This study has been transitioned to CTIS with ID 2023-509405-77-00 check the CTIS register for the current data. The purpose of this Safety Lead In study is to explore if encorafenib and cetuximab in combination with a chemotherapy regimen (either…
ID
Source
Brief title
Condition
- Gastrointestinal neoplasms malignant and unspecified
Synonym
Research involving
Sponsors and support
Intervention
Outcome measures
Primary outcome
Primary Objectives Safety Lead-In:
- To determine the safety and tolerability of EC + mFOLFOX6 and EC + FOLFIRI
Primary Objectives Phase 3:
- To compare the efficacy of EC + mFOLFOX6 (Arm B) vs SOC (Control Arm [Arm C])

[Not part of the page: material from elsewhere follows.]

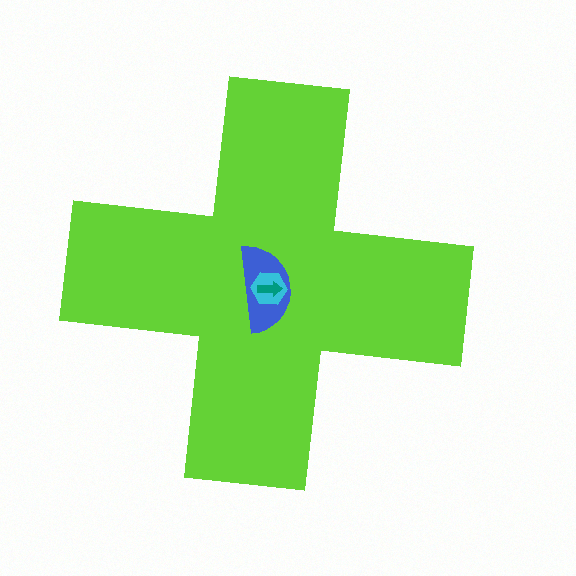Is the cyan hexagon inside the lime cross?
Yes.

as measured by PFS and by ORR
Primary Objectives Cohort 3:
- To compare the efficacy of EC + FOLFIRI (Arm D) vs FOLFIRI with or without
bevacizumab (Control Arm [Arm E]) as measured by ORR
Secondary outcome
Secondary Objectives Safety Lead-In:
- Assess the overall safety and tolerability of EC + mFOLFOX6 and EC + FOLFIRI
- Estimate the efficacy of EC + mFOLFOX6 and EC + FOLFIRI
- Estimate the efficacy of EC + mFOLFOX6 and EC + FOLFIRI
- Characterize the PK of encorafenib, irinotecan, oxaliplatin and relevant
metabolite
- Assess drug-drug interaction of encorafenib with irinotecan or oxaliplatin
Secondary Objectives Phase 3:
- Further compare the efficacy of Arm B vs the Control Arm as measured by OS
- Further evaluate efficacy of Arm B vs the Control Arm as measured by ORR,
DOR, PFS, PFS2 and TTR
- Evaluate efficacy of EC (Arm A) vs the Control Arm as measured by ORR, DOR,
PFS, PFS2 TTR, and OS
- Evaluate efficacy of Arm A vs Arm B as measured by OS, PFS, PFS2, ORR, DOR
and TTR
- Determine the safety and tolerability of EC
- Determine the safety and tolerability of EC + mFOLFOX6
Secondary Objectives Cohort 3:
- Further compare the efficacy of Arm D vs Arm E as measured by PFS
Background summary
Encorafenib and cetuximab in combination have been approved by health
authorities (e.g. the US FDA) for the treatment of adult patients with
metastatic colorectal cancer with a BRAF V600E mutation, after prior
treatments, but not for patients who have received no prior treatments.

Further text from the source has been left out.